Turbostaat – Abalonia

Album Abalonia
Band Turbostaat
Musikrichtung Punk, Rock
Redaktion
Lesermeinung
6

Alles wie gehabt und doch nichts wie es war. Die sechste Platte von Turbostaat hat nicht nur alles, was die Band ausmacht, sondern auch ein Konzept. Die Flensburger schicken auf ihrem neuen Album „Abalonia“ eine namenlose Protagonistin auf eine Reise mit ungewissem Ausgang. Es ist zwar nicht das erste Mal, dass sich Punk-Musiker in das Metier „Konzeptalbum“ wagen, aber es stellt sich doch die Frage: Darf Punk das?
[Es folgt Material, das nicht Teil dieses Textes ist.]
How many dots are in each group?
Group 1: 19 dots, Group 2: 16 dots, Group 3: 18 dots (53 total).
Alles ist besser, alles ist besser, alles ist besser als der Tod. Alles ist besser, alles ist besser, alles ist besser als das hier.

Im Mittelpunkt: Der Aufbruch der Protagonistin in eine neue Welt – das Fantasiereich „Abalonia“. Raus aus dem Moloch, der sie schon zu lange gefangen hält. Weg von der Perspektivlosigkeit, die ihr schon zu lange die Hände bindet und die Kehle abschnürt. Raus aus dem Krieg. Turbostaat nehmen uns mit auf eine Reise, die zum Nachdenken anregt – um die Ecke. Denn der Weg ist kein gerader: Angeleitet durch die typisch kryptischen Texten reist der Hörer der namenlosen Dame hinterher, tappt im Dunkeln, tastet sich ins Licht, stellt Vermutungen an – nur um im nächsten Moment wieder ganz am Anfang zu stehen. Aber mit jeden neuen Song wächst langsam die Erkenntnis:

Dieses Album steht nicht nur für den ersten Schritt in eine neue Zukunft, sondern auch für den Mut, der aufgebracht werden muss, um diesen ersten Schritt überhaupt zu wagen. Den Mut, sich der Hysterie der Massen zu entziehen. „Abalonia“ will die Ketten der Komfortzone sprengen und nagelt uns ein „Think outside the box“ auf die Stirn. Fast schon beängstigend, wie sich die Flensburger Punk-Institution von Album zu Album weiterentwickelt. Fortschritte, die sich nicht nur in den Texten bemerkbar machen. Musikalisch haben sich Turbostaat nah an den Sound von „Stadt der Angst“ gehalten – aber diesen noch geschliffen. Die Songs sperren sich dem Zuhörer nicht mehr so stark und öffnen sich für immer poppigere Momente. Was aber nicht heißen soll, dass hier Pop-Hits produziert wurden.

Die Songs öffnen sich immer noch nur langsam. Getragen von der bittersüßen Melancholie, die man fast schon als Turbostaat-Trademark bezeichnen könnte. Sänger Jan Windmeier gibt den Songs erneut ein unverwechselbares und stimmiges Gesicht. Laut oder leise, wie es das Lied eben verlangt. Neu hingegen ist der immer häufiger einfließende mehrstimmige Gesang – und der steht dem Album sehr gut. Besonders bei „Eisenmann“ dringt der Chor bis tief unter die Haut und fegt einem einen Schauer nach dem anderen über den Rücken. Unter die schnellen Punknummern („Der Wels“, „Totmannknopf“) mischen sich also auch balladeske Songs jenseits der Sechs-Minuten-Marke („Eisenmann“, „Die Toten“), die sich zu den eigentlichen Herzstücken des Albums mausern. Turbostaat waren schon immer unverschämt gut, aber noch nie so fesselnd.

Und sie ging den selben Weg. Nur weiter. Nur weiter. Vielleicht trifft man sie in Abalonia.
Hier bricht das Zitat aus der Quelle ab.